Technically, Litecoin has confirmed a double bottom formation on the daily chart, marking a trend reversal after months of decline. The neckline of this formation sits just below $110, which overlaps the on-chain resistance zone, amplifying its significance. If bulls manage to break and retest this level, the projected upside target lies near $130, representing a 24% potential gain. This setup adds further weight to bullish expectations, especially when combined with rising accumulation metrics. Therefore, price action around the $110 mark will be decisive in validating or invalidating the breakout structure.

On-chain concentration data shows that whale wallets—those holding large LTC balances—have increased their holdings by 5.44% over the past thirty days. This accumulation trend suggests strong confidence from large entities, despite resistance looming overhead. Retail holdings have also slightly risen by 0.34%, at press time, while institutional investors have reduced exposure. Therefore, whales could be positioning for a breakout and long-term upside. Historically, renewed whale interest has preceded major price movements, implying that smart money is preparing for a continuation of the current uptrend.
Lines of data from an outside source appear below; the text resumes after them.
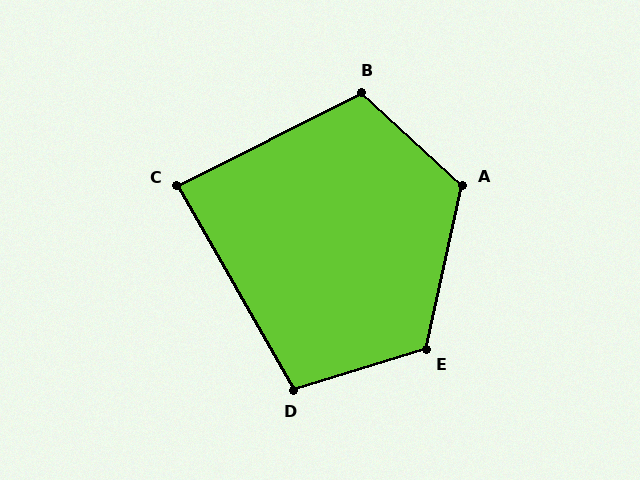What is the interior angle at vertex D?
Approximately 102 degrees (obtuse).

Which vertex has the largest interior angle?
A, at approximately 120 degrees.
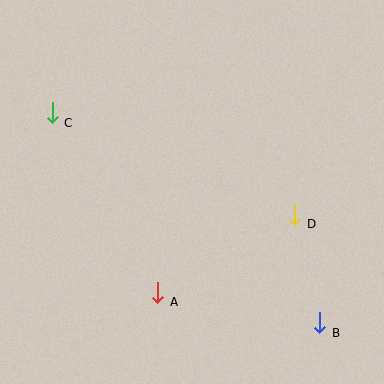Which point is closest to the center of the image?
Point D at (295, 224) is closest to the center.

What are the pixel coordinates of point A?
Point A is at (158, 302).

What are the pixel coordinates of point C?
Point C is at (52, 123).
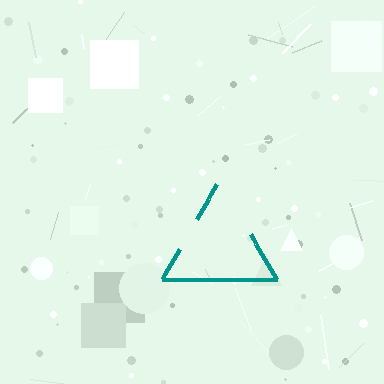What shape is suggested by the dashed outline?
The dashed outline suggests a triangle.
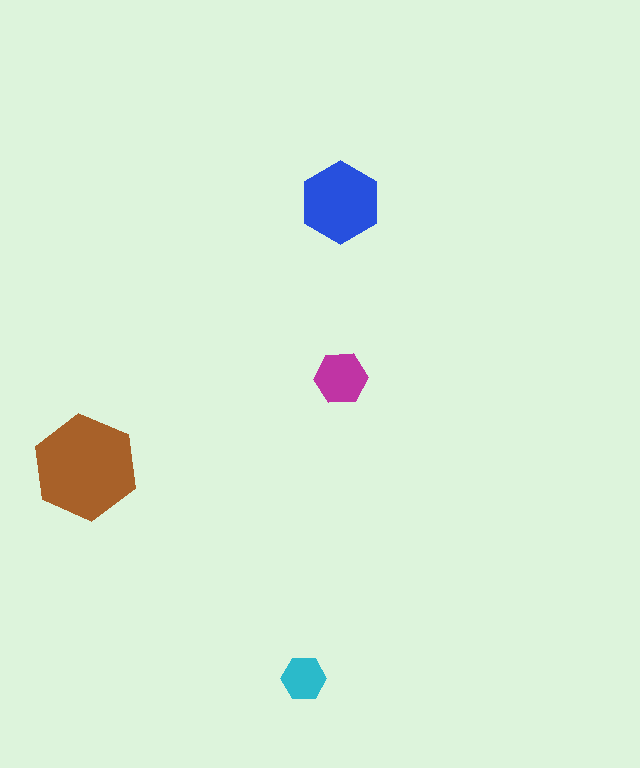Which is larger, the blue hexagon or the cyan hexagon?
The blue one.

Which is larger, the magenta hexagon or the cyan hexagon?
The magenta one.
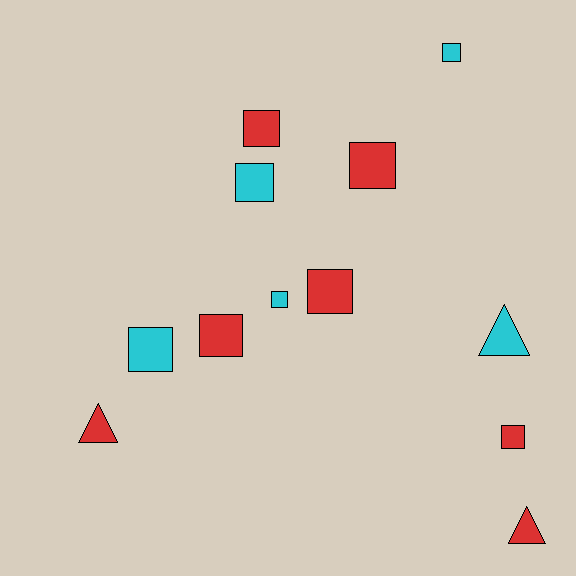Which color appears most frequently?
Red, with 7 objects.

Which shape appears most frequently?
Square, with 9 objects.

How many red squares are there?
There are 5 red squares.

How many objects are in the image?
There are 12 objects.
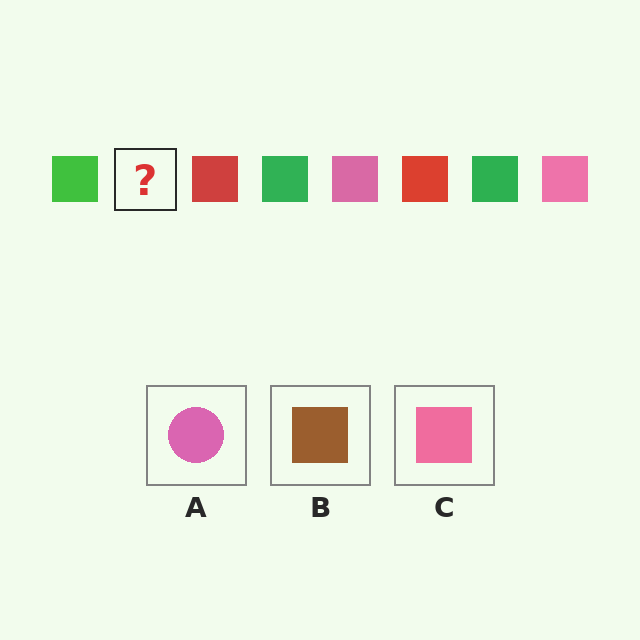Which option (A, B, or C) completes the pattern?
C.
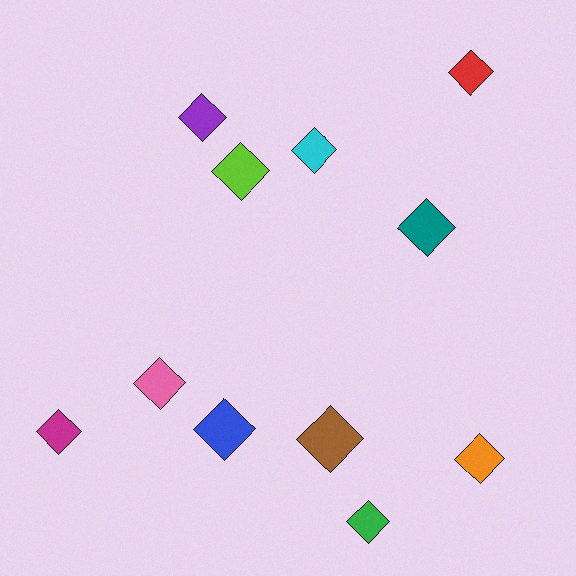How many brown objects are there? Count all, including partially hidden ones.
There is 1 brown object.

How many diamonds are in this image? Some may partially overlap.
There are 11 diamonds.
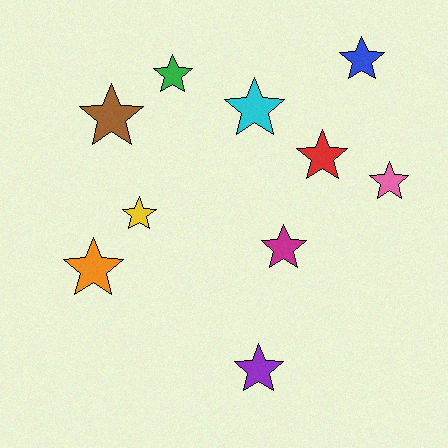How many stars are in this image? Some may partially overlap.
There are 10 stars.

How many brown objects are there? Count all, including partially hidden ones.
There is 1 brown object.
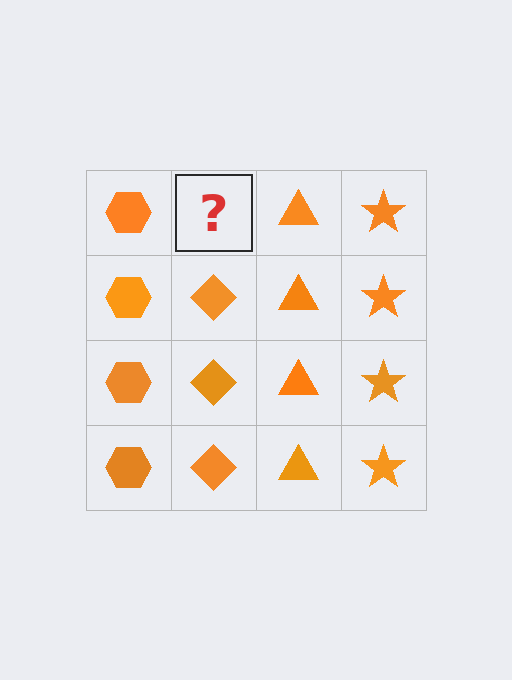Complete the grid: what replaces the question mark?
The question mark should be replaced with an orange diamond.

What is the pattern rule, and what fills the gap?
The rule is that each column has a consistent shape. The gap should be filled with an orange diamond.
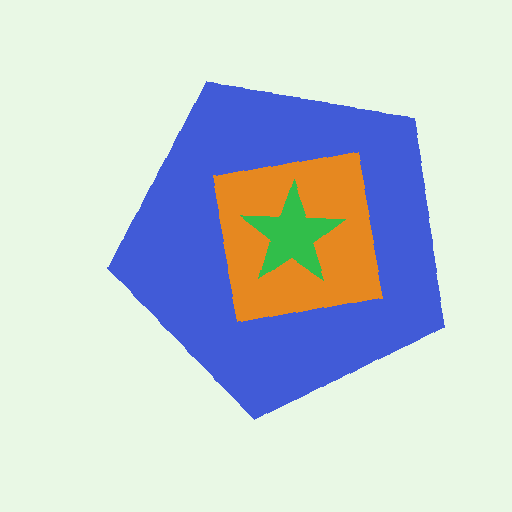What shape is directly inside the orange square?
The green star.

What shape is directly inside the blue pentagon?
The orange square.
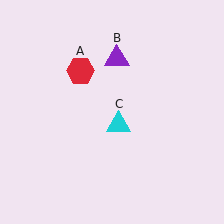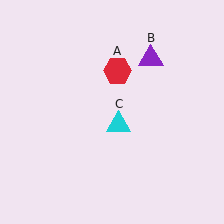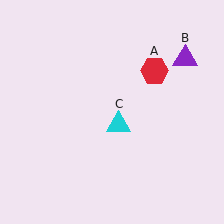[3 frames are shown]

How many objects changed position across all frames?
2 objects changed position: red hexagon (object A), purple triangle (object B).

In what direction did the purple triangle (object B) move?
The purple triangle (object B) moved right.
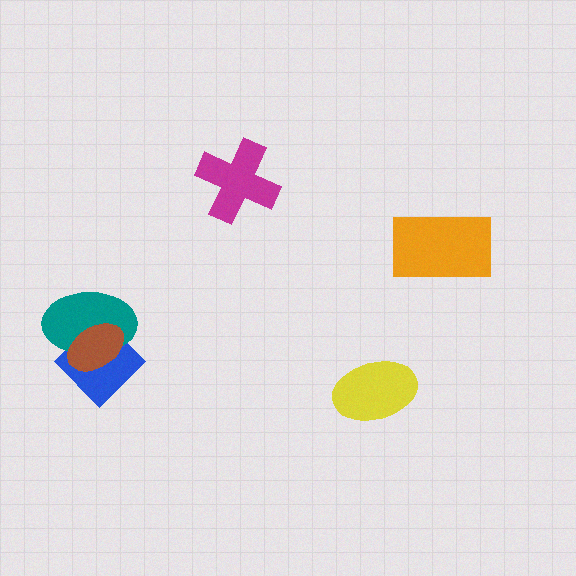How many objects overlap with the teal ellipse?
2 objects overlap with the teal ellipse.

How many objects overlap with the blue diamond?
2 objects overlap with the blue diamond.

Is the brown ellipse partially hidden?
No, no other shape covers it.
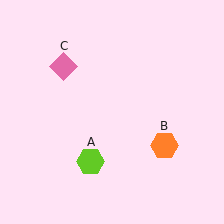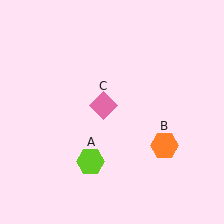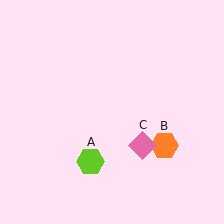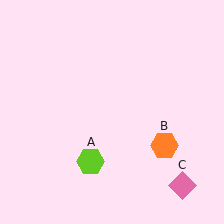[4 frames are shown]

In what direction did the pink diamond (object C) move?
The pink diamond (object C) moved down and to the right.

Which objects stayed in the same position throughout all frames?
Lime hexagon (object A) and orange hexagon (object B) remained stationary.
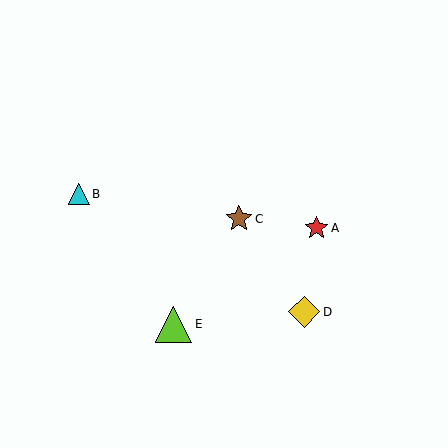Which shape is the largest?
The lime triangle (labeled E) is the largest.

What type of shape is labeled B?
Shape B is a cyan triangle.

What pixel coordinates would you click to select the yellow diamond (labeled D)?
Click at (304, 312) to select the yellow diamond D.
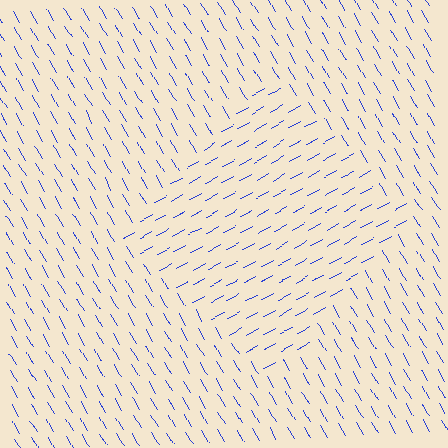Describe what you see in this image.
The image is filled with small blue line segments. A diamond region in the image has lines oriented differently from the surrounding lines, creating a visible texture boundary.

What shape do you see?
I see a diamond.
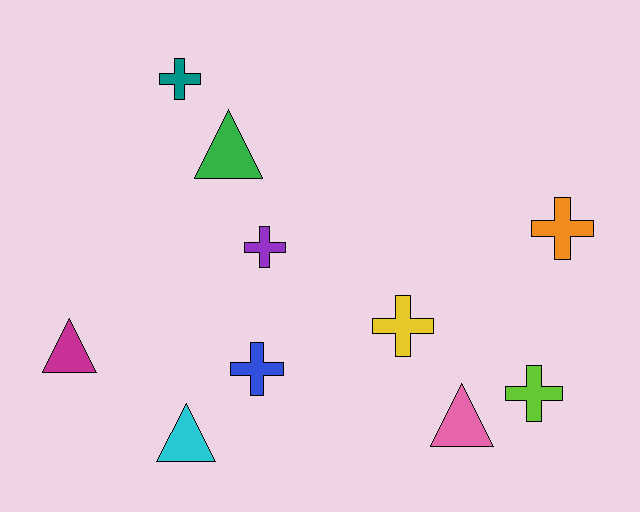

At the time of writing, Litecoin recorded a $3.55 million net outflow from spot exchanges, extending the recent trend of reduced supply on trading platforms. These outflows often indicate investor confidence, as users move tokens into cold storage. Furthermore, exchange balance depletion suggests that immediate sell pressure may remain low even near resistance. Therefore, combined with the technical breakout and whale accumulation, these steady outflows support a bullish medium-term outlook. The absence of panic selling hints at growing belief in Litecoin’s long-term potential.

Litecoin’s path forward hinges on its ability to flip the $110 resistance zone into support. While Funding Rates, whale activity, and technical patterns favor the bulls, extreme leverage and heavy supply overhead could trigger a short-term rejection. However, if buyers sustain momentum and confirm a breakout, the next major target lies at $130, supported by strong on-chain signals.